Gedenkort Mühldorfer Hart: Monitoring und statische Untersuchung des Bunkerbogens gestartet

Das Staatliche Bauamt Rosenheim hat mit der statischen Untersuchung und Monitoring des Bunkerbogens begonnen. Der Bunkerbogen war der zentrale Ort der Zwangsarbeit für tausende KZ-Häftlinge. Unter Federführung der Stiftung Bayerische Gedenkstätten wird dieser Ort durch das Staatliche Bauamt Rosenheim und dem Büro Latz + Partner Landschaftsarchitektur Stadtplanung Architektur Partnerschaft mbB als dritter NS-Gedenkort im Mühldorfer Hart ausgestaltet. Ziel ist, den bisher nur eingeschränkt zugänglichen Ort zu einem Informationsangebot zum Thema KZ-Außenlagerkomplex Mühldorf weiterzuentwickeln.

Im Zentrum des neuen Gedenkortes stehen die Überreste der Bunkerbaustelle. Geplant war an dieser Stelle ein 400 Meter langer, halbunterirdischer Bunker als Teil einer Militäranlage. Unter der Tarnung der Waldumgebung des Mühldorfer Harts sollten in dieser Anlage, im Auftrag der deutschen Militärführung, Kampfflugzeuge produziert werden. Die Anlage wurde nie fertiggestellt und die bereits fertigen Teile wurden nach dem Krieg weitgehend gesprengt. Übrig blieb, neben Trümmern, Schächten und Eingängen, ein vollständiger Bogen der Anlage. Insgesamt zwölf solcher Bögen aus meterdickem Stahlbeton hätten es am Ende werden sollen.

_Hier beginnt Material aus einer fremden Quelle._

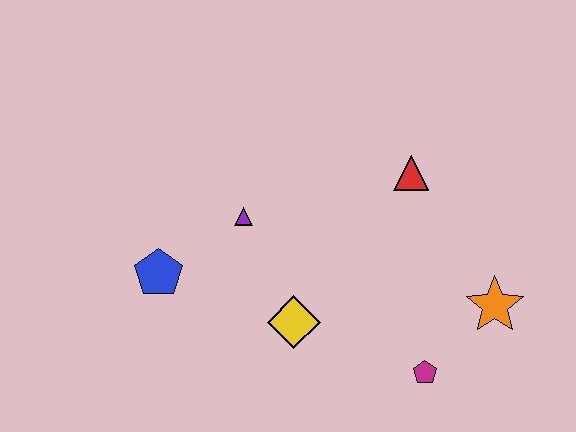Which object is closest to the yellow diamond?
The purple triangle is closest to the yellow diamond.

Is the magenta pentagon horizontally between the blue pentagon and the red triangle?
No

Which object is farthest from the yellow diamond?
The orange star is farthest from the yellow diamond.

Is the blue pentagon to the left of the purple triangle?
Yes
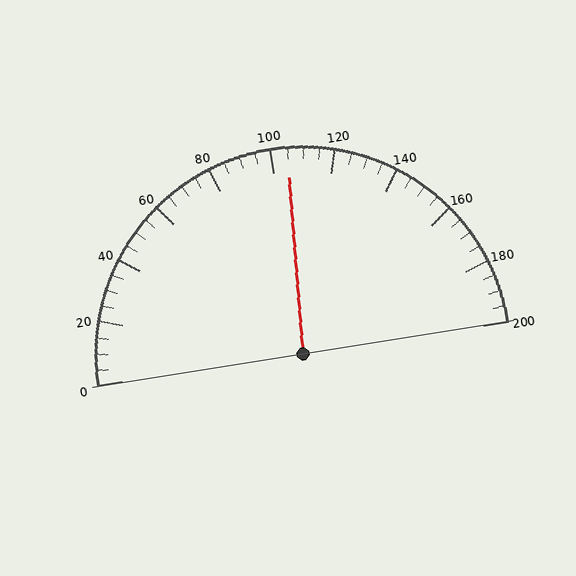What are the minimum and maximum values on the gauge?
The gauge ranges from 0 to 200.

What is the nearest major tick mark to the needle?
The nearest major tick mark is 100.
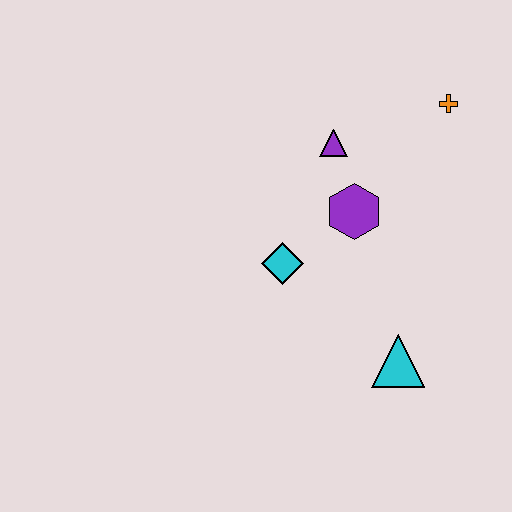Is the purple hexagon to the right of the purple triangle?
Yes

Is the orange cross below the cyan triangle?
No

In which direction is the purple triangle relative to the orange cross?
The purple triangle is to the left of the orange cross.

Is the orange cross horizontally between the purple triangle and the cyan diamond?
No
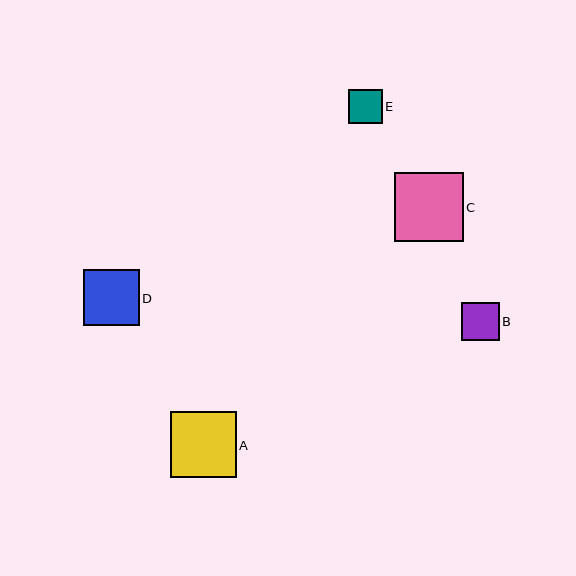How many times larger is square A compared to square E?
Square A is approximately 1.9 times the size of square E.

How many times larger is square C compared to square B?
Square C is approximately 1.8 times the size of square B.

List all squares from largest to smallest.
From largest to smallest: C, A, D, B, E.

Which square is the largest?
Square C is the largest with a size of approximately 69 pixels.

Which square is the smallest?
Square E is the smallest with a size of approximately 34 pixels.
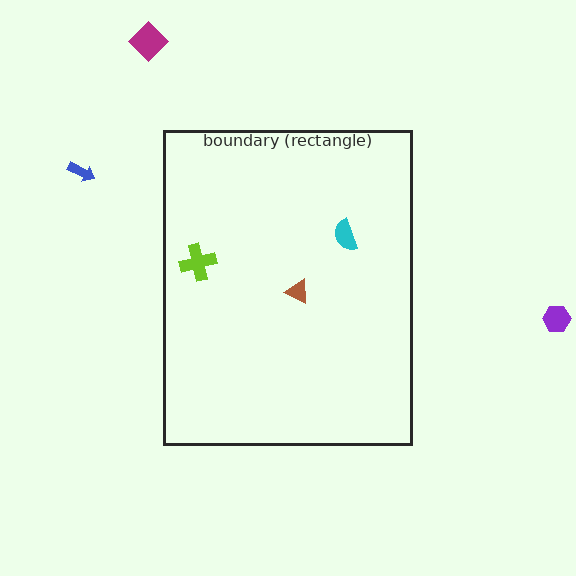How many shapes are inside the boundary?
3 inside, 3 outside.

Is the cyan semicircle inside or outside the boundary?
Inside.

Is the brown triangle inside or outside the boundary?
Inside.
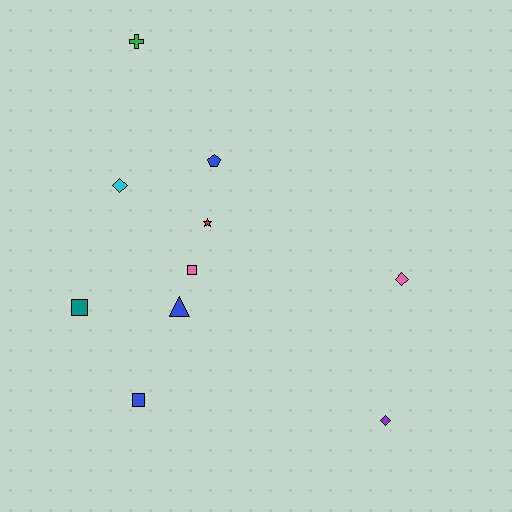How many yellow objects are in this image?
There are no yellow objects.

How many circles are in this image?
There are no circles.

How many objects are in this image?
There are 10 objects.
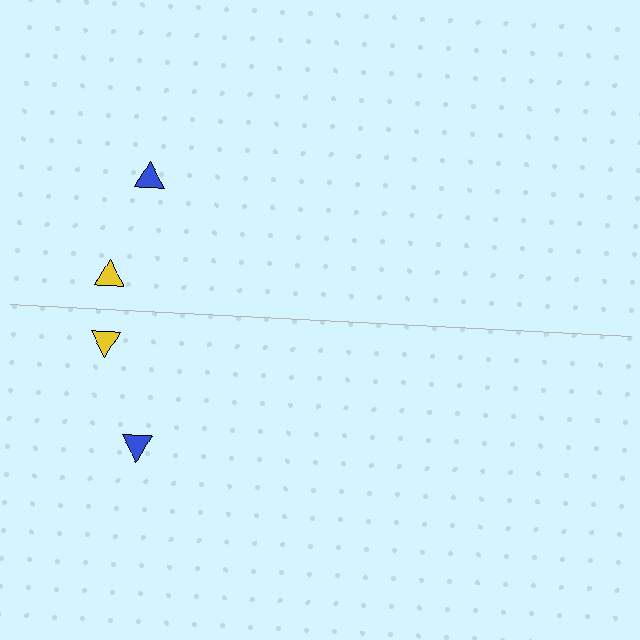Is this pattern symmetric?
Yes, this pattern has bilateral (reflection) symmetry.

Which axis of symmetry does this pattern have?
The pattern has a horizontal axis of symmetry running through the center of the image.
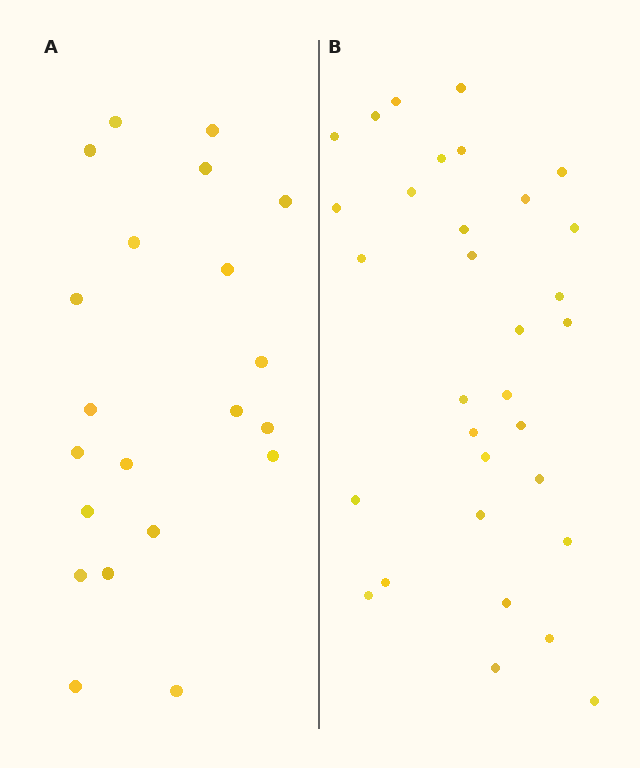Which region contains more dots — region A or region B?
Region B (the right region) has more dots.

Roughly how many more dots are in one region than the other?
Region B has roughly 12 or so more dots than region A.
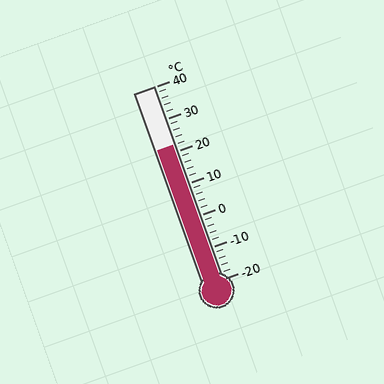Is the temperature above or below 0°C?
The temperature is above 0°C.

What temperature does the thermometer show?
The thermometer shows approximately 22°C.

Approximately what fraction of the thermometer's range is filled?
The thermometer is filled to approximately 70% of its range.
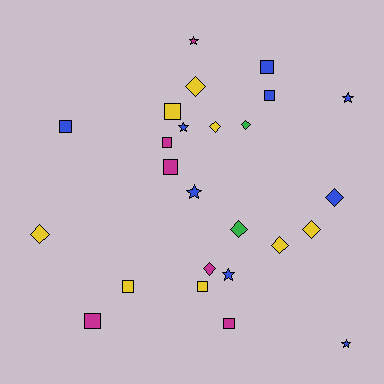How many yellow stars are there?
There are no yellow stars.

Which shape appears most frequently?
Square, with 10 objects.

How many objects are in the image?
There are 25 objects.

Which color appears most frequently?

Für den Bau der Anlage, im Zeitraum August 1944 bis Mai 1945, befanden sich über 8000 Häftlinge des KZ-Dachaus in Lagern im Mühldorfer Hart. Über 4000 Häftlinge überlebten die Arbeiten unter unmenschlichen Bedingungen nicht.

Parallel zu den Planungen zur Neugestaltung des Gedenkortes finden derzeit Untersuchungen an dem verbliebenen Bunkerbogen statt. Konkret geht es dabei um eine aktuelle Schadenserfassung sowie eine statisch-konstruktive Analyse des denkmalgeschützten Bogens durch das beauftragte Ingenieurbüro Bergmann Architekten GmbH aus Pfaffenhofen an der Ilm. Dasselbe Büro hatte bereits 2001 eine solche Analyse durchgeführt. Ob sich seitdem Änderungen am Schadensbild ergeben haben, ist deshalb ebenfalls Teil der Untersuchungen. Zusätzlich wurde ein regelmäßiges geodätisches Monitoring durch die Technische Universität München - Lehrstuhl für Ingenieurgeodäsie beauftragt. Damit soll vor allem dokumentiert werden, ob und wie sich der Bogen verändert, beispielsweise ob er sich bewegt oder setzt. 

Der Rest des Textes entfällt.